Volume jumped 22% for the international segment due to strong Coors Light growth in Mexico and Latin America, as well as growth in India. Volume fell 1.3% in Europe, and also softened in Canada.
Separately, a Molson Coors-SABMiller joint venture known as MillerCoors reported second-quarter underlying net income climbed 8% to $445.7 million in the second quarter, boosted by a 2.2% jump in sales. MillerCoors, which sells beers in the U.S. and Puerto Rico, reported strong volume growth for the Redd’s and Leinenkugel’s franchises, while Miller Fortune boosted market share in the latest quarter. Sales to retailers declined for Coors Light and Miller Lite.
MillerCoors this week began to stock shelves with the latest apple-flavored line extension of Redd’s, while Miller Fortune has a higher-than-average alcohol content and is maltier than the company’s other products, angling to court Millennial drinkers. Both are fairly new franchises for MillerCoors.

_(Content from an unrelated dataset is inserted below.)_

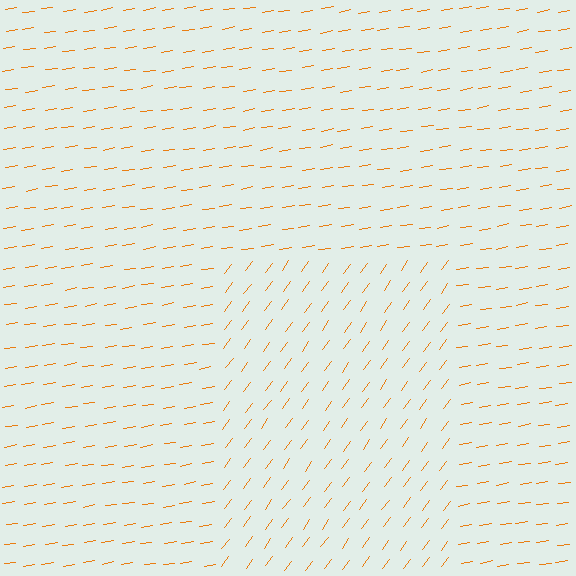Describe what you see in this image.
The image is filled with small orange line segments. A rectangle region in the image has lines oriented differently from the surrounding lines, creating a visible texture boundary.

The strong early performance for some of the brewer’s newer offerings comes as big brewers look to take on rising interest in the craft beers segment and also win back market share stolen from spirits brands in the U.S. in recent years. Small and independent craft brewers in the U.S. sold about 10.6 million barrels of beer in the first half of 2014, up 18% from the prior year’s level. That growth signals that smaller players are still performing far better than large brewers like MillerCoors.